Flüchtlinge wurden nicht gefressen, obwohl nie ein Flugzeug landete. Und Erdogans Tod – die Forderung bezeichnete ZPS-Sprecher Philipp Ruch später als Debattenbeitrag. Auch dass Höcke von den Aktivisten monatelang überwacht worden sei, nahm die Gruppe als Behauptung zurück. Was Fakt und was Fiktion ist, wird sich bei „Soko Chemnitz“ erst noch zeigen. Kunst meint häufig etwas anderes, als man zunächst glaubt. Das Uneigentliche ist ihr Privileg, das unterscheidet sie im Idealfall von der Politik. Auch wenn man beim ZPS nicht sicher sein kann, ob es sich um eine Künstlergruppe oder außerparlamentarische Opposition handelt.
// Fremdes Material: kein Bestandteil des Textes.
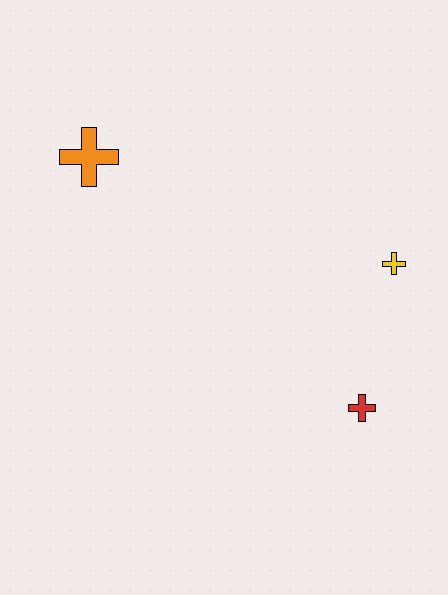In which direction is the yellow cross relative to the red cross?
The yellow cross is above the red cross.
Von Haus aus ist ZPS-Kopf Philipp Ruch übrigens Philosoph, er schrieb bei Herfried Münkler eine Doktorarbeit über Ehre und Rache, seit 2009 ist er das Gesicht des ZPS. Bei öffentlichen Auftritten ist dieses Gesicht meist mit Ruß verschmiert. Spuren der Apokalypse des 20. Jahrhunderts, sagte Ruch einmal. „Nie wieder Auschwitz!“ – danach richtet er viele seiner Aktionen aus.
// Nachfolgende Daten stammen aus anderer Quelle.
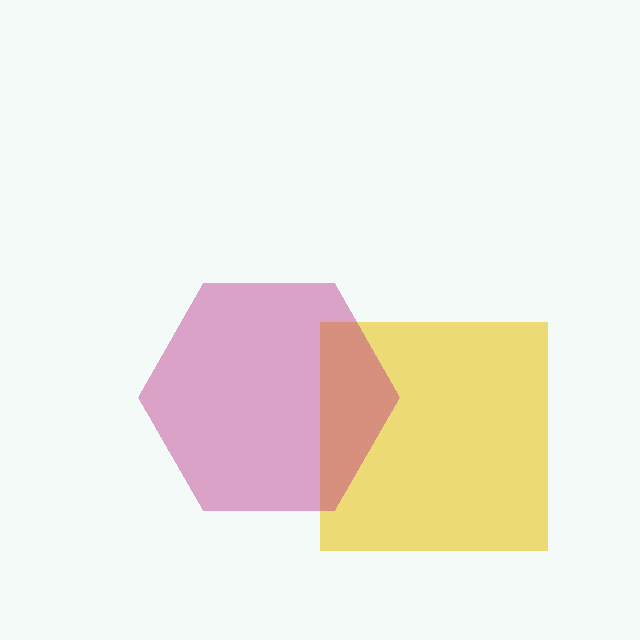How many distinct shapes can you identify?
There are 2 distinct shapes: a yellow square, a magenta hexagon.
Auch „Soko Chemnitz“ folgt wohl diesem Vorsatz. „Wir personalisieren das Grauen. Wir geben dem Bösen ein Gesicht. Wir wollen den Rechtsextremismus in Deutschland raus aus der Anonymität hieven“, heißt es auf der Internetseite. „Wer da mitgelaufen ist, wollte gesehen werden“, argumentiert Ruch.

Dass es nötig ist, rechte Strukturen aufzudecken, zeigte der NSU-Komplex. Nicht nur Behörden, auch Journalisten widmen sich dieser Aufgabe. So wurde denn auch öffentlich, in welcher Gesellschaft manche AfD-Politiker in Chemnitz marschierten.

Und Arbeit gibt es weiterhin genug: Erst am Dienstag wurde bekannt, dass in Deutschland Haftbefehle gegen 467 Rechtsextremisten nicht vollstreckt werden können, weil die Beschuldigten nicht aufzufinden sind. Es gibt also reichlich Aufklärungsbedarf. Allein die Methoden des ZPS stehen deshalb infrage, weil sie das Private so sehr berühren, ohne dass die Gruppe dazu legitimiert worden wäre.

Als Kunstaktion hingegen fordert „Soko Chemnitz“ die Gesellschaft als Ganze und darin jeden Einzelnen heraus, über den Umgang mit Rechten nachzudenken, weit über Chemnitz hinaus. Was ist eigentlich zu tun, wenn Kollegen oder Mitarbeiter sich rassistisch äußern oder tatsächlich als organisierte Rechte herausstellen? Was bedeutet das tatsächlich, Haltung zu zeigen? Die Aktion provoziert, darüber nachzudenken. Antworten sind dringender denn je.